Hank remembered timberline. He remembered their slow, laborious, thirsty climb up a track of dirt and rocks through dense bushes and trees. He remembered the clouds of gnats and blackflies, the stink of citronella and its greasy weight on the skin of his arms and neck and face. His father’s lungs made squeaking sounds as he panted, Hank remembered. And he remembered that his father forced a fast, unhappy pace, as if they were driven through discomfort and poor conditioning and the oppressive heat by an obligation that was urgent, undeniable.
When they rested, his father showed him how to sit in the harness of his rucksack with his legs pointing downhill. “Let gravity do the work,” his father said. “When you get back up, it’ll be easier. The pack’ll fall onto your back as you stand. It’s an old Boy Scout trick.” He smiled as he lit his cigarette and blew the smoke up, at the gnats that hovered about them. “Isn’t it great? You show ’em you can take it. You show you . I always wanted to do this, Hank. And you. Aren’t you something? You’re climbing to Mizpah Springs, you’re climbing Mount Washington , and you’re only eight years old. It might be a record. You might be posting a national record.”

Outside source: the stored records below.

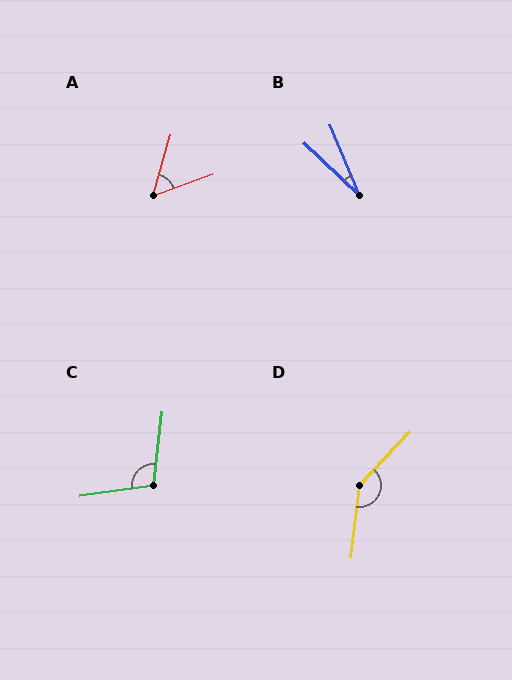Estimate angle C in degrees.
Approximately 105 degrees.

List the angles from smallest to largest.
B (24°), A (54°), C (105°), D (143°).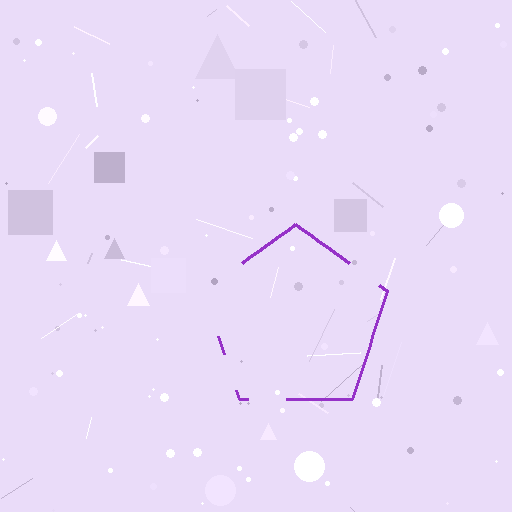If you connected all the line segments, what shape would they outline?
They would outline a pentagon.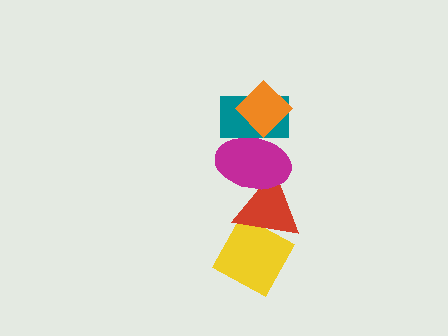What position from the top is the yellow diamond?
The yellow diamond is 5th from the top.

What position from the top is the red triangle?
The red triangle is 4th from the top.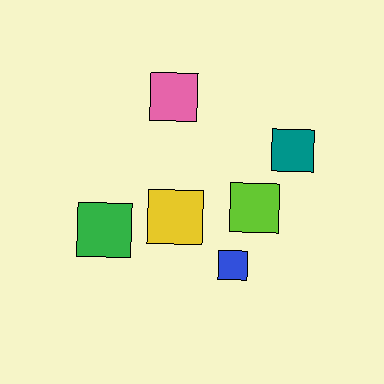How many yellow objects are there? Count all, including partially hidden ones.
There is 1 yellow object.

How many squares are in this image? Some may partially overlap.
There are 6 squares.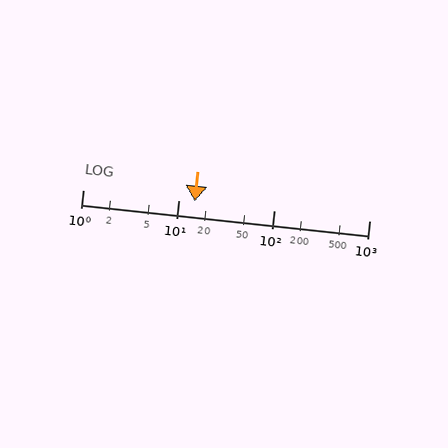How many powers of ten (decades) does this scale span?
The scale spans 3 decades, from 1 to 1000.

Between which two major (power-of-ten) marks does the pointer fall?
The pointer is between 10 and 100.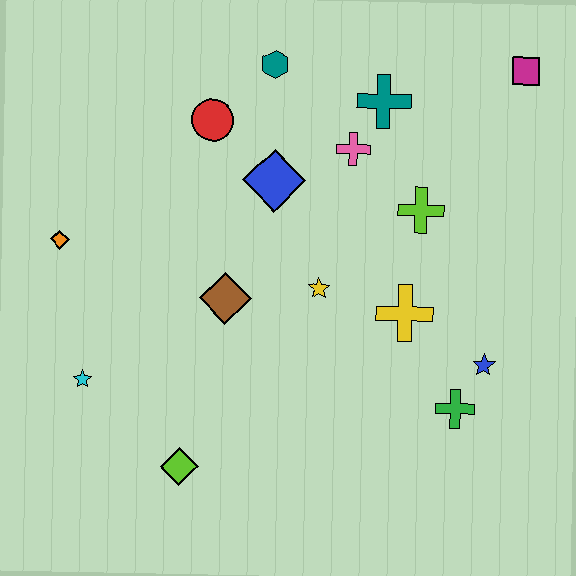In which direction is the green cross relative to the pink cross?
The green cross is below the pink cross.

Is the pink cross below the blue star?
No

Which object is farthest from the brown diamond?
The magenta square is farthest from the brown diamond.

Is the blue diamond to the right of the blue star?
No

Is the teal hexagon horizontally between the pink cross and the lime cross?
No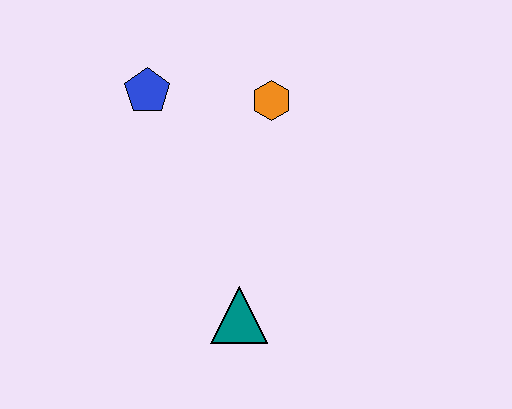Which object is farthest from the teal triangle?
The blue pentagon is farthest from the teal triangle.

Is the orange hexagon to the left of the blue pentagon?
No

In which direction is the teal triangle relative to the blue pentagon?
The teal triangle is below the blue pentagon.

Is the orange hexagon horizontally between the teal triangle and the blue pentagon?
No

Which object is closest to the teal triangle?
The orange hexagon is closest to the teal triangle.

Hank remembered drinking too much water, and his father’s gentle, breathless rebuke when they stood, facing downhill, about an hour later. “The White Mountains make emergencies. That’s what I’ve heard. So you need to make sure there’s plenty of water until we get to the Springs.”
As they continued to climb, breaking free of the confines of the trail to see the widening white glare of sky unencumbered by brush, his father, struggling for breath, instructed him to note how the trees were lower, the winds steadier. Hank saw, at last, when they made the ridge that would take them to the hut, how entire evergreens, mostly bare of needles (but not dead, his father said), were no higher than his knee.

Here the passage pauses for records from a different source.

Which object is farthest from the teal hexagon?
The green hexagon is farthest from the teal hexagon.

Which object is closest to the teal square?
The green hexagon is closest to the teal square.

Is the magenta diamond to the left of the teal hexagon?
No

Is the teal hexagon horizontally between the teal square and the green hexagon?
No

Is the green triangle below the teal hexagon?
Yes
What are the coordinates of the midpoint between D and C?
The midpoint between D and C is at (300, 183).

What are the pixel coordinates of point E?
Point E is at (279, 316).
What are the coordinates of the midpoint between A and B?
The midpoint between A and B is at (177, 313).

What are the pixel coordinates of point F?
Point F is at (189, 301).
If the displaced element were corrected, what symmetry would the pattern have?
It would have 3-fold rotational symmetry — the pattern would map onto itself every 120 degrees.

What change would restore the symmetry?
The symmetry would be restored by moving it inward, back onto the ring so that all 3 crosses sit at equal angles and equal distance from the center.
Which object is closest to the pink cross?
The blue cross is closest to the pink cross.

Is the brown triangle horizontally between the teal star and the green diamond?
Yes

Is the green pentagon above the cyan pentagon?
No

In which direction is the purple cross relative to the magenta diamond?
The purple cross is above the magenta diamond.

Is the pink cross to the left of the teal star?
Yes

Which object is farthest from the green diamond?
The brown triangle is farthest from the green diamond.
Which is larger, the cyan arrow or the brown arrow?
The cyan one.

“It’s the cold does it,” his father said, “and the winds. They look like miniature trees, but it’s all in them — they’re just stunted. It’s like when you, I don’t know, when you just run out of it. This is what it’s like.” He shielded his face with cupped hands to light a cigarette. “I believe that life is a bivouac, Hank,” he said as the wind took his smoke and some of the sound of his words away. “You know what a bivouac is?”